Jesús le miró y sus ojos se enternecieron.
—Gracias por ayudarme, por darme esta oportunidad.
—No hago nada distinto a lo que tú habrías hecho. Te hubiera traído de todas formas porque eres mi hermano, pero en este caso, además, el agradecido soy yo. Necesito un buen pintor y un hombre de confianza y con carácter, como yo. ¿Quién podía ser sino tú? Además ya has sufrido bastante con esa guerra que perdiste. Y supongo que la España que has dejado no te hará llorar. Porque las cosas allá…
—No te puedes imaginar. Está todo aplastado. Sigue el racionamiento, las colas para el aceite, las cárceles llenas, los fusilamientos… No existen los derechos ciudadanos porque no somos ciudadanos sino súbditos con obligaciones. Se han prohibido las facultades de reunión y asociación. En realidad, se han suprimido todas las libertades, hasta la de circulación. No se puede transitar libremente por España. Es necesario disponer de un salvoconducto.
—¿Salvoconducto? ¿Cómo va a ser? Ese es un documento usado en tiempos de guerra.
—Exacto. El asunto es que el Régimen mantiene el estado de guerra, aún ahora, siete años después de terminado el conflicto bélico. La diferencia es que durante la guerra lo expedían los Gobiernos Militares y ahora, desde el 39, los Gobiernos Civiles de cada provincia, previo aval de una o dos personas «de orden», según el rango social del avalista. Pero es un documento idéntico, oficial, con fotografía, que permite la libre circulación por todo el territorio español. Para que te lo concedan tienes que explicar la causa del desplazamiento. Si te aborda la Guardia Civil fuera de tu localidad habitual y no lo llevas, se te cae el pelo.
—Joder, hermano. Afortunadamente pudiste salir. Y ahora, como yo, tienes un país nuevo donde vivir en paz.
—¿Y volver algún día? —valoró Jesús—. ¿Lo has pensao?
—Quién sabe.

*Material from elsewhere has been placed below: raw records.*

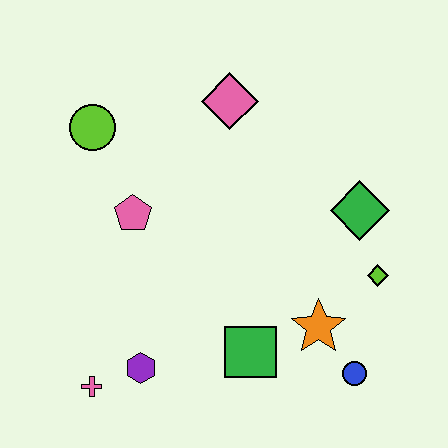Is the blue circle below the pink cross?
No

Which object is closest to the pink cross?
The purple hexagon is closest to the pink cross.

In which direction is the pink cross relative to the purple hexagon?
The pink cross is to the left of the purple hexagon.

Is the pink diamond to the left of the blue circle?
Yes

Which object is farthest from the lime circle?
The blue circle is farthest from the lime circle.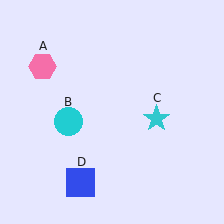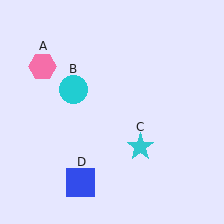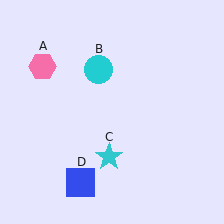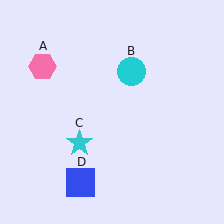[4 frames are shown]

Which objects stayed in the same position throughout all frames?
Pink hexagon (object A) and blue square (object D) remained stationary.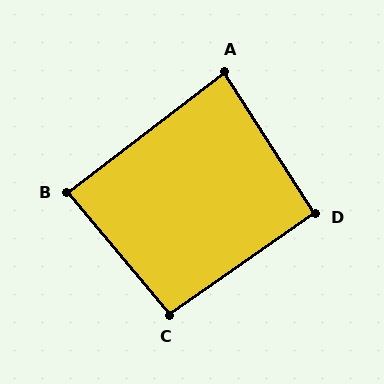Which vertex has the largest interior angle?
C, at approximately 95 degrees.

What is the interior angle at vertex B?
Approximately 88 degrees (acute, close to a right angle).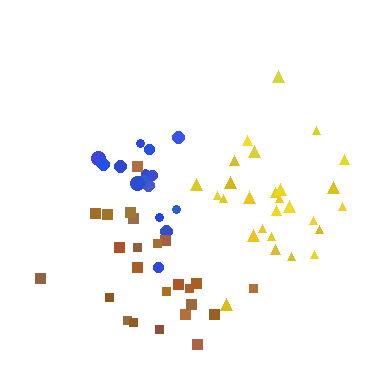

Al principio a todos nos ahoga la pena por la tierra lejana. Pero luego se va uno habituando. Somos de donde echamos raíces. ¿Qué tenemos en España, salvo los recuerdos? Volver, volveremos. Otra cosa es si desearemos quedarnos o no. Estas tierras tiran mucho. Ven —dijo, levantándose y yendo hacia el ventanal. Jesús se acercó y miró—. ¿Ves esa cúpula blanca y la torre, a lo lejos? Es la Catedral. Está en una plaza en la que hay un monumento a Simón Bolívar, el Libertador, como en todas las ciudades del país. Es un culto a quien encarnó el sentido de la libertad. Esta es una tierra impregnada de ese sentido y no es fácil encontrarlo en otro lugar.
Entre los árboles gigantes, Jesús observó las torres indicadas, la atmósfera tranquila, la gente caminando a lo lejos sin prisas. Quizá realmente había llegado a un sitio donde no existían las persecuciones y el trabajo daba prosperidad. Tuvo una duda. Al Libertador también le llamaban Caudillo de la Revolución. Era una tentación para que otros surgieran justificándose con el modelo. Y a él no le gustaban los caudillos.